On peut bien entendu trouver des motivations alimentaires à cette réalité ; la nécessité de trouver les devises nécessaires au paiement des importations de produits alimentaires ou à forte valeur ajoutée dont Cuba a un besoin incontournable. Les autorités cubaines soulignent leur solidarité internationale qui serait naturelle à un pays dont l’identité officielle est communiste et tiers-mondiste. Ils citent en particulier l’Opération miracle qui a permis à des milliers de patients africains ou latino-américains de récupérer la vue. Sans doute ou peut-être. En 2011 ces accords sanitaires ont tout de même rapporté 6 milliards de dollars à l’économie cubaine.
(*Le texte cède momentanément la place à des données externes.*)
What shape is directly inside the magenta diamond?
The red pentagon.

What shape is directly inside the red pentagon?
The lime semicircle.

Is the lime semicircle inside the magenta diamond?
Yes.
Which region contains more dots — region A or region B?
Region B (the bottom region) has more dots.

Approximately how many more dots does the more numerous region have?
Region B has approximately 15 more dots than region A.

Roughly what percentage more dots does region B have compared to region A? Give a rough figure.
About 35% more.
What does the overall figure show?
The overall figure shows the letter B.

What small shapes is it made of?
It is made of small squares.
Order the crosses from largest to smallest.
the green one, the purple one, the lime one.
Mais cette valorisation d’un secteur d’excellence, la santé, a aussi des retombées diplomatiques. Elles sont gérées comme telles par le ministère cubain des affaires étrangères qui travaille de concert avec celui de la santé publique. Qu’il s’agisse de coopérations sans contreparties financières ou de contrats sanctionnés par une facturation, Cuba élargit le périmètre de ses amis et associés. La diplomatie d’influence, chère au docteur Joseph Samuel Nye, qui en a fondé la nécessité et le bienfondé dans les équipes présidentielles de Jimmy Carter et Bill Clinton a fait école, hors des Etats-Unis, à Cuba. La médecine est son vecteur.
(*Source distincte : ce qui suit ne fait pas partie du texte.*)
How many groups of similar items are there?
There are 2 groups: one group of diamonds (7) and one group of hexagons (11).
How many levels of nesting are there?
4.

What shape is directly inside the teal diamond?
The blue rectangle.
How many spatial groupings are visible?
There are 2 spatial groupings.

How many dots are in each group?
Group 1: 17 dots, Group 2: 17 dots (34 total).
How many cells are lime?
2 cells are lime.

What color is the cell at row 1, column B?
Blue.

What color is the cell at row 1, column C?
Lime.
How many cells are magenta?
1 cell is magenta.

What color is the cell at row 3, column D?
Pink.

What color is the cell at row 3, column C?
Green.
La Secrétaire générale de la CEPAL, Commission des nations Unies pour l’Amérique latine, a visité et félicité Cuba pour son action contre l’épidémie Ebola. De façon plus insolite le 17 octobre 2014, John Kerry, Secrétaire d’Etat de Barak Obama, a publiquement salué, en dépit de la perpétuation de l’embargo, quelques jours avant le débat des Nations-unies, le rôle d’avant-garde de Cuba dans la bataille contre Ebola. Le 21 octobre, la porte-parole adjointe du Département d’Etat a été plus loin, et a reconnu « la contribution significative de Cuba » dans la bataille contre l’épidémie, laissant en suite entrevoir la possibilité d’une surprenante coopération Cuba-Etats-Unis. L’ambassadeur Ronald Godard représentant les Etats-Unis a été contraint pour la première fois, le 28 octobre à la tribune de l’ONU, de reconnaitre que ces efforts étaient « louables » avant de pouvoir développer les motivations de son pays en faveur du maintien de l’embargo unilatéral. Il est vrai que plusieurs des orateurs qui ont pris la parole pour condamner sa perpétuation, ont appuyé leur position favorable à sa levée sur le rôle joué en matière de santé universelle par le. Gouvernement cubain. Cela a en particulier été le cas du porte-parole de la CELAC (Communauté des Etats latino-américains et de la Caraïbe), entité dont Cuba est membre à part entière et que La Havane a présidée en 2013.


Raúl Castro, Président de la République cubaine, en clôture de la rencontre Ebola organisée le 20 octobre 2014 à La Havane a invité les participants à une nouvelle rencontre le 14 décembre sur le même sujet. On le comprend.